Habertürk
    Takipde Kalın!
      Günlük gelişmeleri takip edebilmek için habertürk uygulamasını indirin
        Sesli Dinle
        0:00 / 0:00

        Haberleri okumuştum ancak ancak pek inanasım gelmemişti açıkçası… “Ayasofya’nın bin 500 yıllık kapısını lokma lokma koparıp yediler” diye. Haber böyle idi. Vallahi de billahi de inanmamıştım.

        Haberi okuyunca şöyle düşünmüştüm; “Tarih bilinci olmayan, densizin biri veya birileri, sırf kendisini tatmin etmek için kapıya zarar verdi” diye düşündüm.
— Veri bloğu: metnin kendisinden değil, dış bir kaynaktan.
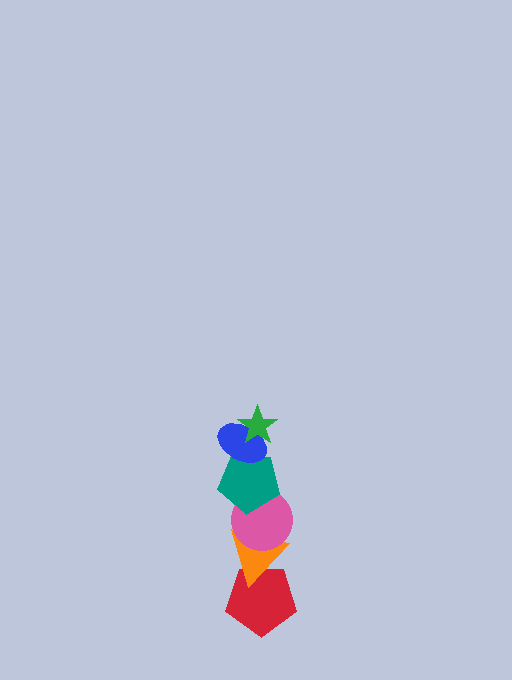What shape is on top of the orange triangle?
The pink circle is on top of the orange triangle.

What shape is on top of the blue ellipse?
The green star is on top of the blue ellipse.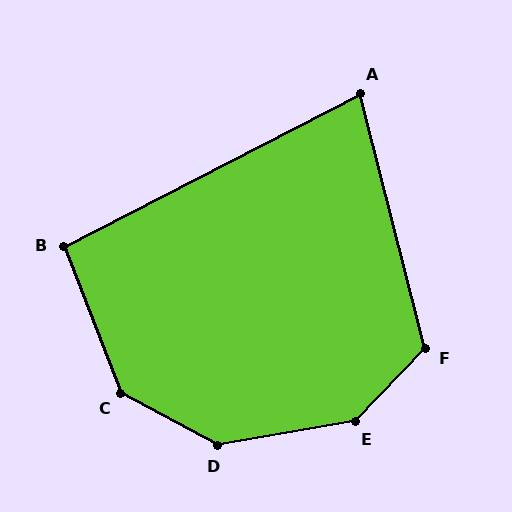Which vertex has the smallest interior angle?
A, at approximately 77 degrees.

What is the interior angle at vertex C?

Vardır ya öyle tipler. Canlılara, eşyalara zarar vermekten zevk alırlar. Bunun tıptaki adını ben bilmiyorum, kıymetli hekimlerimiz teşhisi koysunlar…

        Geçen hafta Kültür ve Turizm Bakanlığı ve bağlı kurumlarının bütçesinin görüşüldüğü sırada TBMM’de Vakıflar Genel Müdürü Burhan Ersoy ile karşılaştım. Çok eskiden, Başbakanlık muhabirliğim döneminde kendisini tanır; sever sayarım. Kendisi Başbakanlık müşaviriydi o zamanlar. Dostluğumuz 30 yıl öncesine dayanır.

        Sohbet ederken, baktım elinde Ayasofya Camii ile ilgili fotoğraflar. İlgimi çekti. Ayasofya’nın içindeki İmparatorluk kapısının iki tarafı cam korumayla çevrilmiş. Nedenini sorduğumda, “birilerinin kapıyı koparıp koparıp yediğini” ve bunun haber olduğunu anlattı. Kapı niye yenir? diye soracak oldum, ancak utandım. Belki benim bilmediğim veya anlamadığım bir hikmeti vardır diye…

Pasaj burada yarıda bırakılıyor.